7) Instrução Normativa nº 56/10 – Dispõe sobre as alterações no Cadastro Geral da Fazenda (CGF) e dos documentos fiscais utilizados ou cancelados por contribuintes do ICMS enquadrados como Microempreendedor Individual (MEI), e dá outras providências.

8) Decreto 31.534/14 – obrigatoriedade da NF-e às empresas do Simples Nacional

9) Instrução Normativa nº 22/2013 – repercussões na tributação das empresas do Simples Nacional e altera a IN 13/2008.

10) Instrução Normativa nº 27/2014, devendo ser observados para efeito de fiscalização das empresas do Simples Nacional

11) Decreto 31.593/14 – limite anual de R$ 3.600.000,00 a partir de 2015.

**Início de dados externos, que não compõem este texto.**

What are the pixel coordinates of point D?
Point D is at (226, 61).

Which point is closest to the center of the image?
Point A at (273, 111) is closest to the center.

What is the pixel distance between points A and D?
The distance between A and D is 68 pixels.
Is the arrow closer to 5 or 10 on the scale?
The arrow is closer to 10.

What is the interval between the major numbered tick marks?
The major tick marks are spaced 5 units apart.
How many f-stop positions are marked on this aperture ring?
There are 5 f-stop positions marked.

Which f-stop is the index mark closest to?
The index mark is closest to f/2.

12) Instrução Normativa nº 11/2015 – acompanhamento e controle eletrônico das operações do MEI, bem como das prestações de serviços, quando for o caso, efetuado através do CFOP indicado nos documentos fiscais de compra e de venda do contribuinte, que permite conhecer o montante de sua receita bruta e de seus custos com aquisições de mercadorias, bens e serviços.

13) Instrução Normativa nº 54/2016 – Estabelece a obrigatoriedade da Escrituração Fiscal Digital (EFD) para os contribuintes do ICMS no Cadastro Geral da Fazenda (CGF) sob os Regimes de recolhimento Empresa de Pequeno Porte ou Microempresa optantes pelo Simples Nacional de que trata a Lei Complementar n.º 123/06, bem como sob os Regimes Especial, Produtor Rural e Outros, e dá outras providências. Previsto para iniciar em 2017.

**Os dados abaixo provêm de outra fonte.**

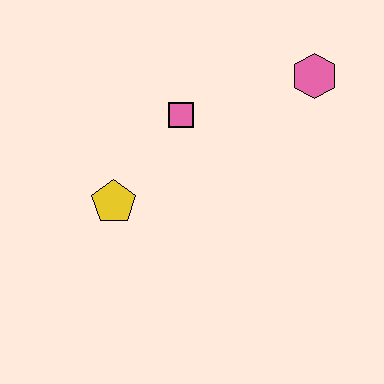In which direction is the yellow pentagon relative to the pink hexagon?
The yellow pentagon is to the left of the pink hexagon.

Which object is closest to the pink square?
The yellow pentagon is closest to the pink square.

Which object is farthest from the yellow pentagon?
The pink hexagon is farthest from the yellow pentagon.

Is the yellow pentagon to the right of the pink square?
No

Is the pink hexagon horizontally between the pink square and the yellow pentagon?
No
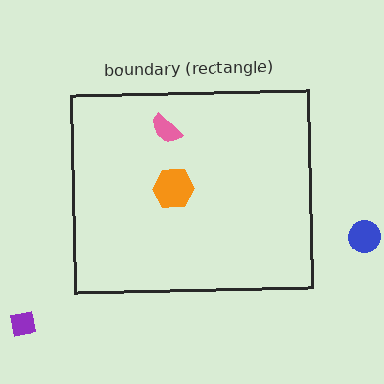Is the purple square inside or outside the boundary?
Outside.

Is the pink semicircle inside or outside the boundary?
Inside.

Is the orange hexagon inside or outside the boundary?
Inside.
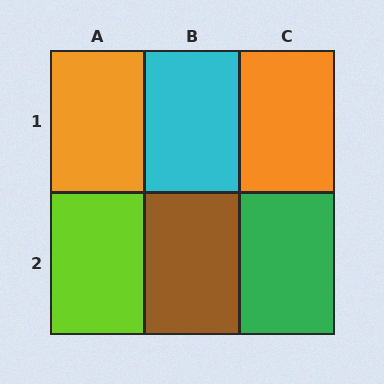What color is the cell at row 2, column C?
Green.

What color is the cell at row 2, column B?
Brown.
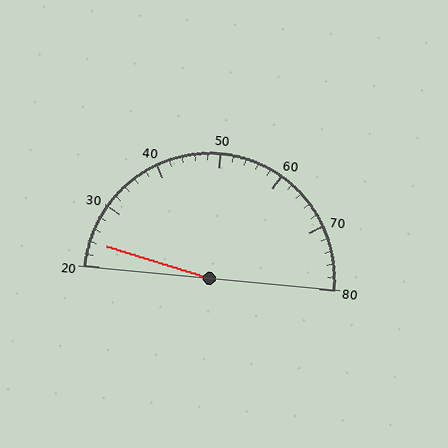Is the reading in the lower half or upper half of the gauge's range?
The reading is in the lower half of the range (20 to 80).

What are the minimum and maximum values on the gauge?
The gauge ranges from 20 to 80.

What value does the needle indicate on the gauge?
The needle indicates approximately 24.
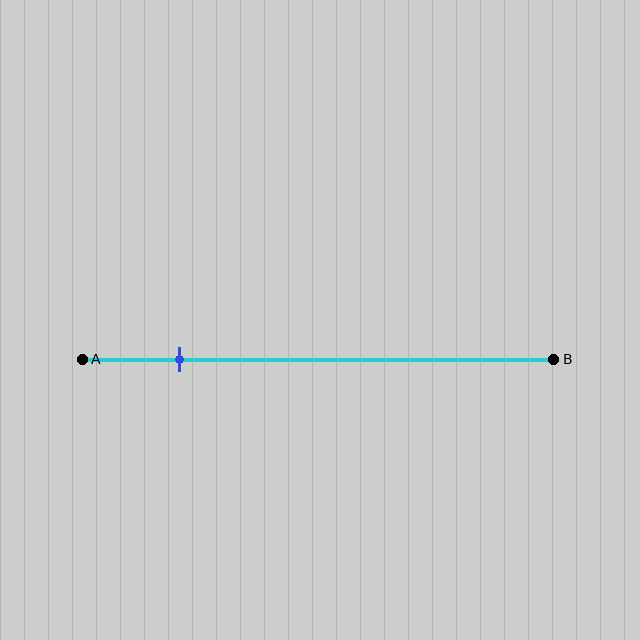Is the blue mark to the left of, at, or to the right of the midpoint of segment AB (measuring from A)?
The blue mark is to the left of the midpoint of segment AB.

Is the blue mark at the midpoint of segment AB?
No, the mark is at about 20% from A, not at the 50% midpoint.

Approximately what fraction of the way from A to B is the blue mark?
The blue mark is approximately 20% of the way from A to B.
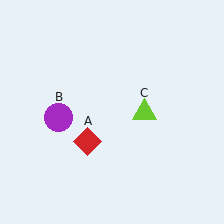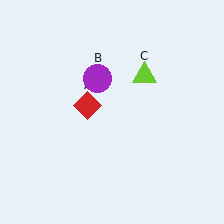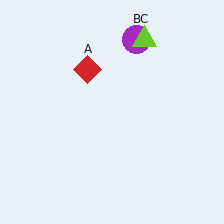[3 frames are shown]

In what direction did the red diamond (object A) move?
The red diamond (object A) moved up.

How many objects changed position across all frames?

14) Instrução Normativa 11/2017 (click aqui) – Dispõe sobre as obrigações acessórias e a baixa cadastral de estabelecimento matriz ou filial optante pelo Simples Nacional, e dá outras providências.

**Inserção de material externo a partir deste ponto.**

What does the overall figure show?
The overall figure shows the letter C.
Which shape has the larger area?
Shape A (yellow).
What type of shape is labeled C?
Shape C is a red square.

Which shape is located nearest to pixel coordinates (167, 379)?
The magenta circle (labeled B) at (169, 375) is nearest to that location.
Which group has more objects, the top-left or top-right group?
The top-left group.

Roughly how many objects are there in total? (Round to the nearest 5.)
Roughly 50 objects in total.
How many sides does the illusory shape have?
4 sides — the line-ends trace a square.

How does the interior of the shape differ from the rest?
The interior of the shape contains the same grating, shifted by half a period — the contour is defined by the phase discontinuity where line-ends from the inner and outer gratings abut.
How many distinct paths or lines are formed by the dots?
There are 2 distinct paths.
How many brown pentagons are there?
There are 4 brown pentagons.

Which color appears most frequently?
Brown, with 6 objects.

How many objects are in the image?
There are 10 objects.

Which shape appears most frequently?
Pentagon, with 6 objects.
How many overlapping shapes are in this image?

15) Sobre Simples Nacional (click aqui).

16) Sobre MEI – Microempreendedor Individual – portal do empreendedor (click aqui), e na SEFAZ/CE, confira IN 24/10 e IN 56/10.

DEFIS 2017 (click aqui)
A Declaração de Informações Socioeconômicas e Fiscais (DEFIS) referente ao ano-calendário de 2016, exercício 2017, deveria ser apresentada e transmitida pela Internet, até as 23h59min (horário de Brasília) do dia 31/03/17, através do módulo PGDAS-D, disponível no portal do Simples Nacional. Lembrando que as informações serão compartilhadas entre a Receita Federal e os órgãos de fiscalização tributária dos Estados, Distrito Federal e Municípios. Nesse sentido art. 66, da RCGSN 94/11 e art. 26, da LC 123/06.